On television, he is probably best known for his portrayal of the incorrigible Lord Kilwillie in the popular Sunday night series Monarch of the Glen. Also for the BBC, he was the 2nd Duke of Richmond in Aristocrats. Other credits include Our Friends in the North, For the Greater Good, Dirty Tricks and Sharpe's Regiment. On the big screen, he was seen in Shadowlands with Anthony Hopkins, Damage with Jeremy Irons, Place Vendome with Catherine Deneuve and Tomorrow Never Dies with Pierce Brosnan. As a writer for television, he is responsible for the scripts of Little Lord Fauntleroy (winner of an International EMMY, 1995) and The Prince and the Pauper (nominated for a BAFTA, 1997) which he also produced.

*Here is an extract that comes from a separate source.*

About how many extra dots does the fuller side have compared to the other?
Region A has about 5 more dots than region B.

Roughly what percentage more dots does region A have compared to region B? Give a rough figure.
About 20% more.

His screenplay debut for the cinema was Gosford Park, directed by Robert Altman. It won the award for Best Screenplay of 2001 from the New York Critics' Circle and the National Film Critics. Julian was named Screenwriter of the Year by ShoWest, the organisation of American Film Distributors, and he won the Writers' Guild Award for Best Original Screenplay as well as an Academy Award (the Oscar) in the same category. In Britain he has been awarded a Medal of Excellence by the Walpole Group. He worked on Vanity Fair for Focus Films starring Reese Witherspoon, as well as adapting Piccadilly Jim by P G Wodehouse for Mission Pictures.

He has directed his own script for the film Separate Lies starring Emily Watson, Tom Wilkinson and Rupert Everett, for which he received the award for Best Directorial Debut of 2005 from the National Board of Review in New York. He was also nominated by the British Film Critics' Circle along with Tom and Emily. He has written a novel, Snobs, published by Weidenfeld in 2004, which entered the bestseller lists on the day of publication and which he is now adapting for the BBC. In 1990 Julian married Emma Kitchener. They have a son called Peregrine, a dachshund called Humbug, a collie called Meg and they divide their time between London and Dorset.